CJVT Kolokacije

CJVT kolokacije 2.2

Collocations Dictionary of Modern Slovene

Impressum

About the Collocations Dictionary

In its current version, the Collocations Dictionary of Modern Slovene contains 0 headwords and 0 collocations.

About the Collocations Dictionary

Current version

The current version is 2.2.
Date of publication: 28. 11. 2025

Versions

Availability

The Collocations Dictionary database is available at the CLARIN.SI repository.
This work is licensed under a Creative Commons Attribution-ShareAlike 4.0 International licence.

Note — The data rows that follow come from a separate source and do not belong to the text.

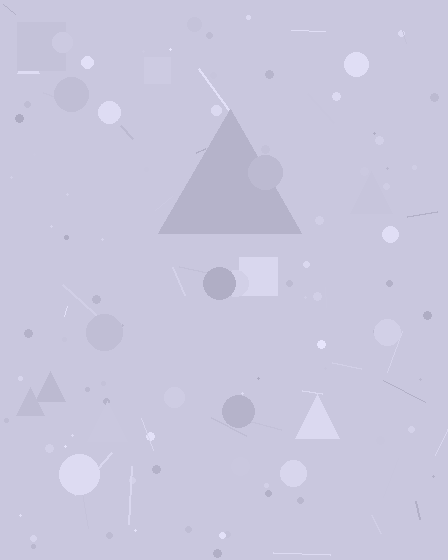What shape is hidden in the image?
A triangle is hidden in the image.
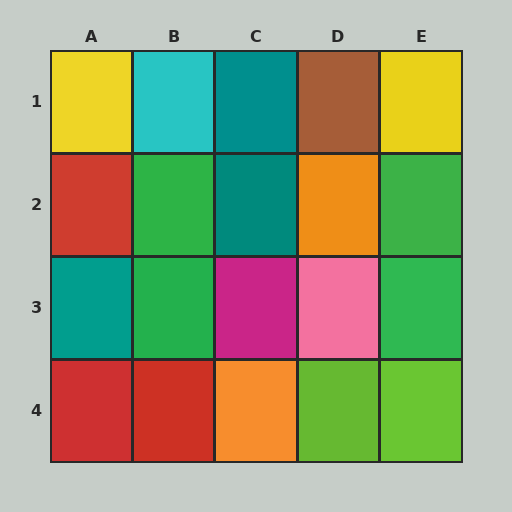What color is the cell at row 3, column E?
Green.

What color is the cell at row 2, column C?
Teal.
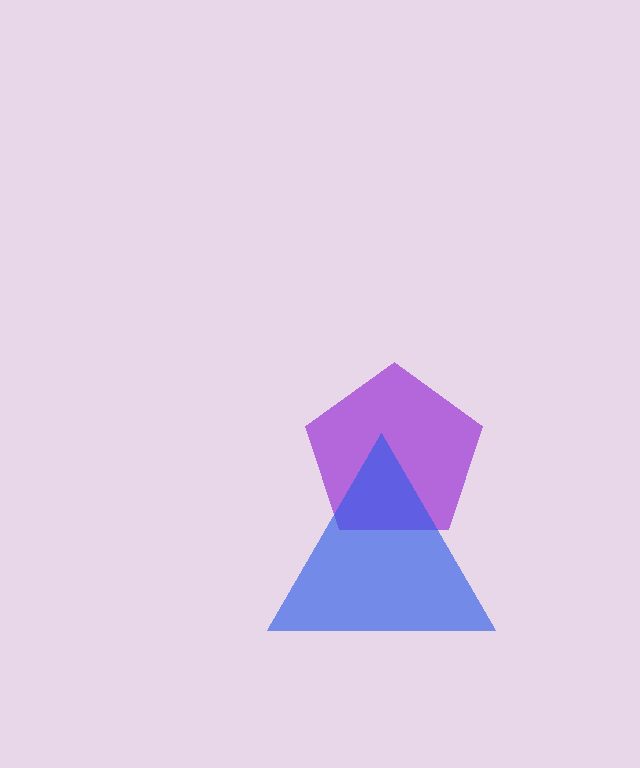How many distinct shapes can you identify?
There are 2 distinct shapes: a purple pentagon, a blue triangle.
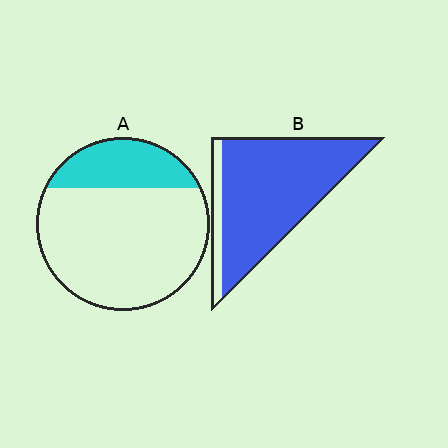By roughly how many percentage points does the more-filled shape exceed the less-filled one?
By roughly 65 percentage points (B over A).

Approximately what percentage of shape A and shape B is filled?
A is approximately 25% and B is approximately 90%.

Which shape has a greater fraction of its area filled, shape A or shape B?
Shape B.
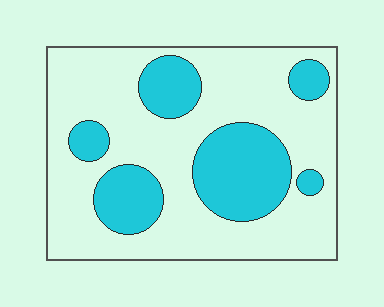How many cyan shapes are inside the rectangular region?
6.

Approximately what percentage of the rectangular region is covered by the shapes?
Approximately 30%.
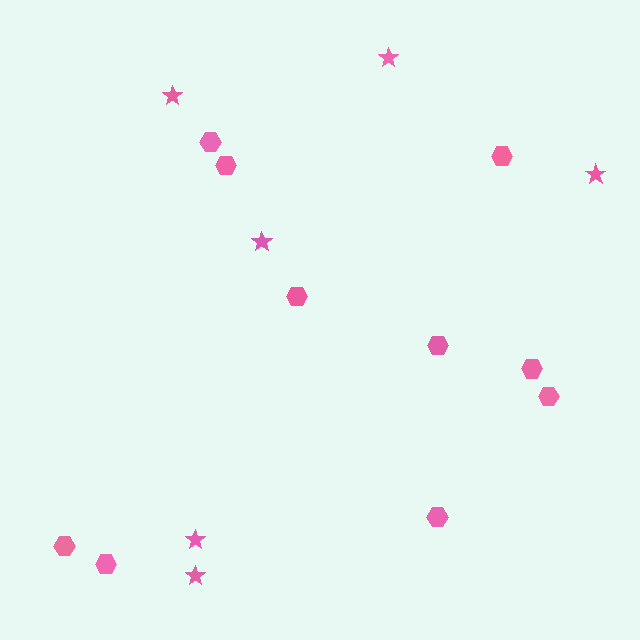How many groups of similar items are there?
There are 2 groups: one group of hexagons (10) and one group of stars (6).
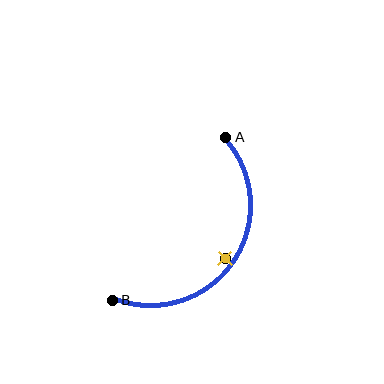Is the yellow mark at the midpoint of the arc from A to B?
No — the yellow mark does not lie on the arc at all. It sits slightly inside the curve.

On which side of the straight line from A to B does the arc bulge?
The arc bulges below and to the right of the straight line connecting A and B.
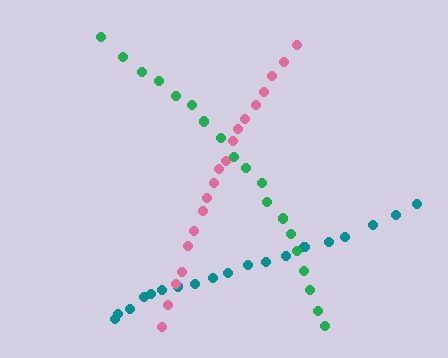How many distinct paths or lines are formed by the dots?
There are 3 distinct paths.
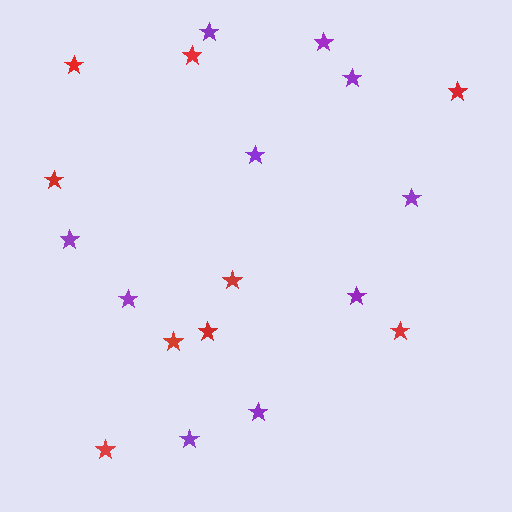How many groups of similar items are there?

About the Collocations Dictionary

Collocations are typical co-occurrences of words and represent an important part of the language. By providing information on what is typical in language, collocations dictionaries are useful in language production and acquisition. In its current version, the Thesaurus of Modern Slovene contains 0 headwords and 0 collocations, is the first dictionary of collocations for Slovene and represents the first step towards filling the gap in the field of language resources for Slovene, particularly those aimed at facilitating language production.

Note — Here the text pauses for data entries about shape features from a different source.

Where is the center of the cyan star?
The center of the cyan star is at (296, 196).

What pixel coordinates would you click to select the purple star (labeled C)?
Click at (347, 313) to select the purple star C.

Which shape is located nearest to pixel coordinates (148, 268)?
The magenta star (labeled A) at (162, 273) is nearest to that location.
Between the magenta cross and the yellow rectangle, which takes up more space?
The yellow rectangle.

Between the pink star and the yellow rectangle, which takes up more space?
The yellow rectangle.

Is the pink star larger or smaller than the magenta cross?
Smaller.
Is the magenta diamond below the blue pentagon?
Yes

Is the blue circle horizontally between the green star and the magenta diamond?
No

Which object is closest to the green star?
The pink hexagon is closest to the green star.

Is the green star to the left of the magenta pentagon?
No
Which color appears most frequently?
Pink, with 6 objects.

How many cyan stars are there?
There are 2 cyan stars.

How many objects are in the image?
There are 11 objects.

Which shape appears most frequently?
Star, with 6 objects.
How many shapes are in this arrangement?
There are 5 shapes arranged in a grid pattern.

The dictionary has been compiled using advanced computational methods for the automatic extraction of Slovene collocations, which have already been tested and evaluated and are constantly improved. In terms of financial resources, computer-assisted data preparation is significantly less demanding and more economical than manual processing, and is also significantly less time-consuming. This enables regular updates and upgrades to the resource, making the dictionary a dynamic source of language information.

The Collocations Dictionary of Modern Slovene is the second responsive dictionary published in Slovenia (the first being the Thesaurus of Modern Slovene). With responsive dictionaries, the compilation of the dictionary database is immediately followed by providing the language community with access to a large amount of relevant, albeit somewhat noisy language information. One of the main advantages of responsive dictionaries is the fact that the data can be quickly updated based on both the progress in the database as well as the changes in language use.

Based on the findings of various user studies, we have introduced a new format of entry presentation. The five stages of development used in the first version, indicated by different levels of colouration of the pyramid icon, have been replaced by three stages, which are easily identifiable to the users through the section titles:

Stage 1: contains only the section “Automatically extracted collocations”. For these entries, sense division and collocation analysis have not yet been conducted.
Stage 2: contains both sections “Collocations” and “Automatically extracted collocations”. These entries already contain sense division. While a part of the collocations have already been manually analysed and distributed under relevant senses, there remain some automatically extracted collocations.
Stage 3: contains only the section “Collocations”. These entries contain sense division and manually analysed collocations.

The timestamp, along with archived previous versions of the dictionary database, enables tracking any changes in dictionary entries.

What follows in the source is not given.